Comment: New [MyDiaspora] app helps Muslim men find second wife

New York Times, with Daily News as their source:

A new app aimed at polygamous Muslim men looking for a second wife has become popular in the U.K. My Diaspora is open to both women and men, and the men upload pictures and say what qualities they want in a second wife, while the women answer questions such as how strongly they approve of being a second wife, and whether they are willing to move countries and even convert religions. The expectations the men put in their profiles include “beautiful Muslim girl should be modest and [have] Islamic cultural values,” and “I want good women who married with me.” Men can talk to up to three potential brides per day and in keeping with Muslim tradition, there is an “add father” feature on the app, which allows a father or brother to be a part of the conversation, so a patron is there to witness the meeting. The marriages are often unregistered, and according to The Daily Mail, there have been about 200,000 polygamous marriages in the U.K. Arsen Kazibekov, creator of My Diaspora, said that he was “simply responding to demand” and the app has labeled itself as “dating according to Oriental traditions.” The developers aim to help those moving out of Muslim countries to adapt to new cultures while still adhering to their own traditions.

There is more information on the MyDiaspora site, including a presentation and blog. The first blog entry even mentions aiming for halal certification:

In their presentations, we have stated that we are going to get a certificate of Halal. This process has started but not completed. We will inform you about its completion. In general, the recognition algorithm is completely halal we lack one function. It will be implemented in the next update. (translated)

The creators said that they were just filling a need. And they are and it looks like they are sensitive to Islamic norms. Nonetheless, it is sad that our communities have left a need large enough to be an attractive and monetizable niche within the match-making business.

One worry I have with online Muslim matrimonial services is that it is very hard to know what someone is truly like just from their online behavior. An individual being known to the family or community helps remove some of the unknowns and risks. So I would urge anyone using these services to be very cautious about the completeness and quality of information they are getting through these services.

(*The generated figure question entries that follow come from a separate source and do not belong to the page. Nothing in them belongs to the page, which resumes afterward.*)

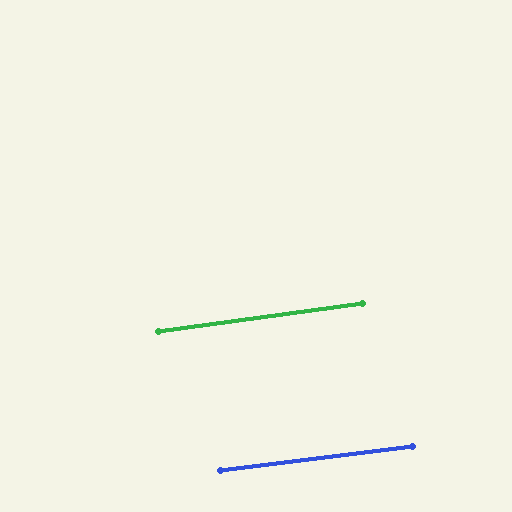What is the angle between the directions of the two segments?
Approximately 1 degree.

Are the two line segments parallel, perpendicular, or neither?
Parallel — their directions differ by only 0.8°.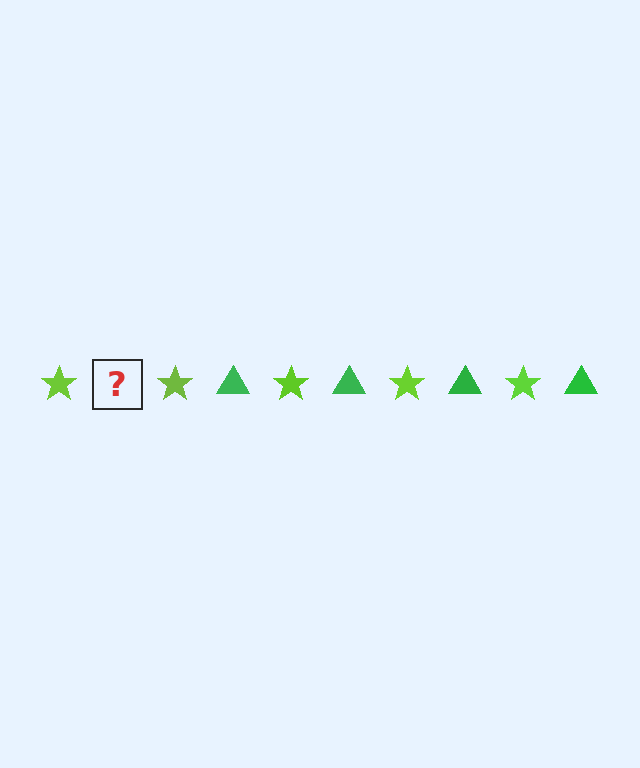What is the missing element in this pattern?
The missing element is a green triangle.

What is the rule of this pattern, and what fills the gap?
The rule is that the pattern alternates between lime star and green triangle. The gap should be filled with a green triangle.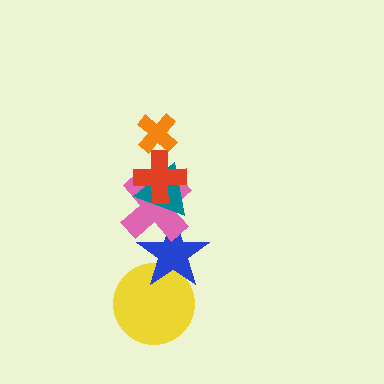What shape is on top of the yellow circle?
The blue star is on top of the yellow circle.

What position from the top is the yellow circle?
The yellow circle is 6th from the top.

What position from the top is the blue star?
The blue star is 5th from the top.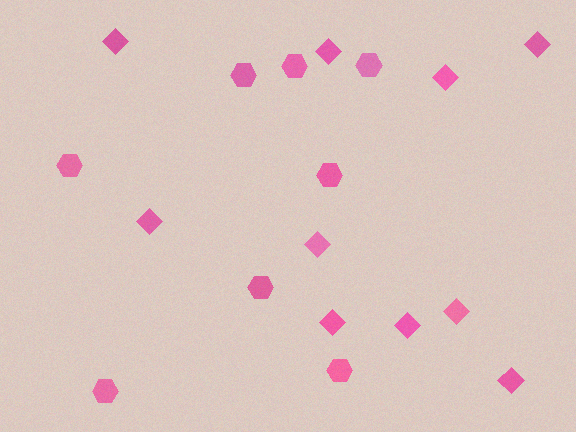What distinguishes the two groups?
There are 2 groups: one group of hexagons (8) and one group of diamonds (10).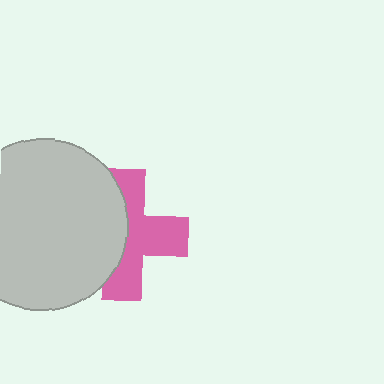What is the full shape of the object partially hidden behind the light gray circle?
The partially hidden object is a pink cross.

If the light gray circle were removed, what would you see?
You would see the complete pink cross.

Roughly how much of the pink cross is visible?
About half of it is visible (roughly 57%).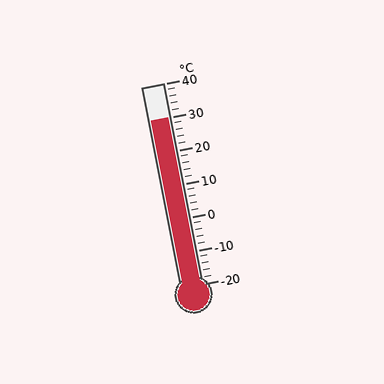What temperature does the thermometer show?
The thermometer shows approximately 30°C.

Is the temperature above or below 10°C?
The temperature is above 10°C.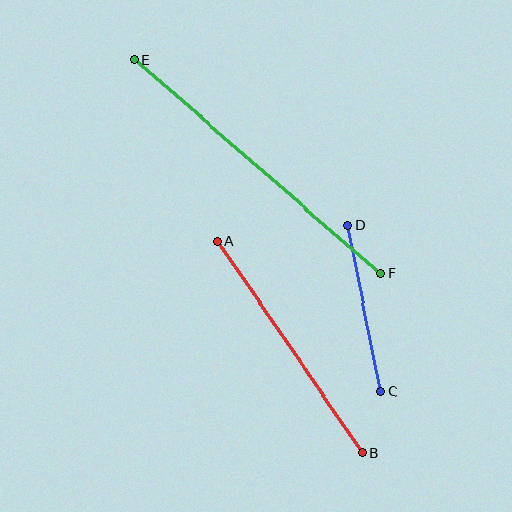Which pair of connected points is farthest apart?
Points E and F are farthest apart.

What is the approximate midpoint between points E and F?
The midpoint is at approximately (257, 167) pixels.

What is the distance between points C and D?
The distance is approximately 169 pixels.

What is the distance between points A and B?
The distance is approximately 257 pixels.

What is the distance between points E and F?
The distance is approximately 326 pixels.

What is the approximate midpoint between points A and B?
The midpoint is at approximately (290, 347) pixels.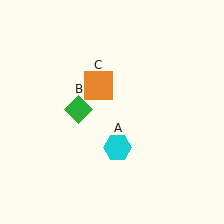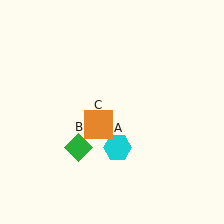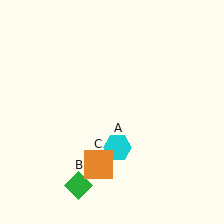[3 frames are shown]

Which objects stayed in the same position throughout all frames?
Cyan hexagon (object A) remained stationary.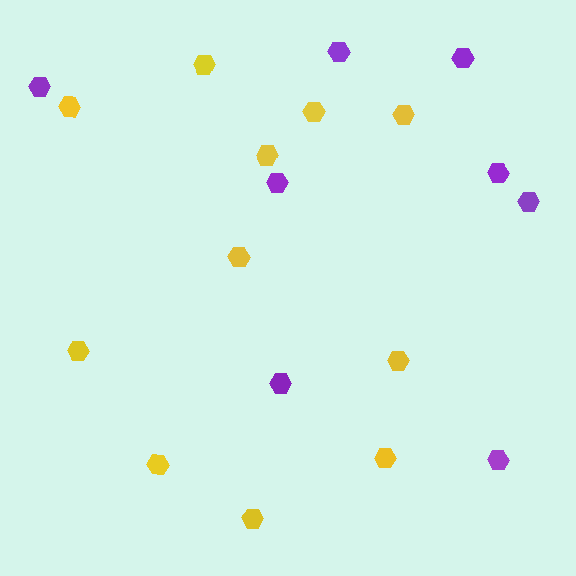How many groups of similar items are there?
There are 2 groups: one group of purple hexagons (8) and one group of yellow hexagons (11).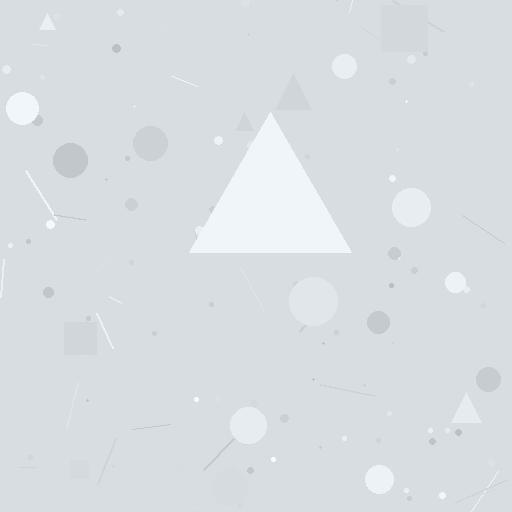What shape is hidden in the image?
A triangle is hidden in the image.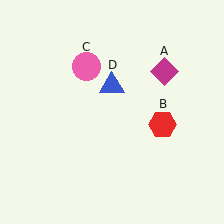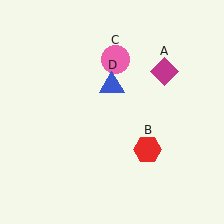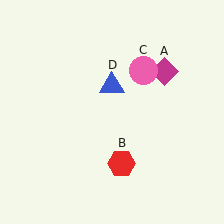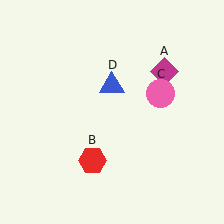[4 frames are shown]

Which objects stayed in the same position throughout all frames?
Magenta diamond (object A) and blue triangle (object D) remained stationary.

Polygyny can be a good option for some, but it is a poor option for many. It should not be the primary solution that we offer to Muslim women who have not yet found their match. The current situation is dire enough that some sisters are left feeling a need to search for solutions that involve bending or circumventing Islamic law.

During the time of the Prophet ﷺ and the succeeding generations, it was the norm that women who were older, divorced, or widowed would remarry. Have we forgotten that our first Mother of the Faithful had children from a prior marriage when she married him, as were other Mothers of the Faithful – may bless him and them all and give them peace?

Muslim societies need to revive this Sunnah and stop treating older or previously married women as undesirable or second-hand goods. Older and divorced non-Muslim women in countries where polygyny is not an option do remarry and do enter into relationships. And this is in countries where a divorce was considered a religious taboo until recently. Are we content to watch others adopt a Sunnah as we ourselves abandon it?

Marriage is at the heart of Muslim community building. We must do better.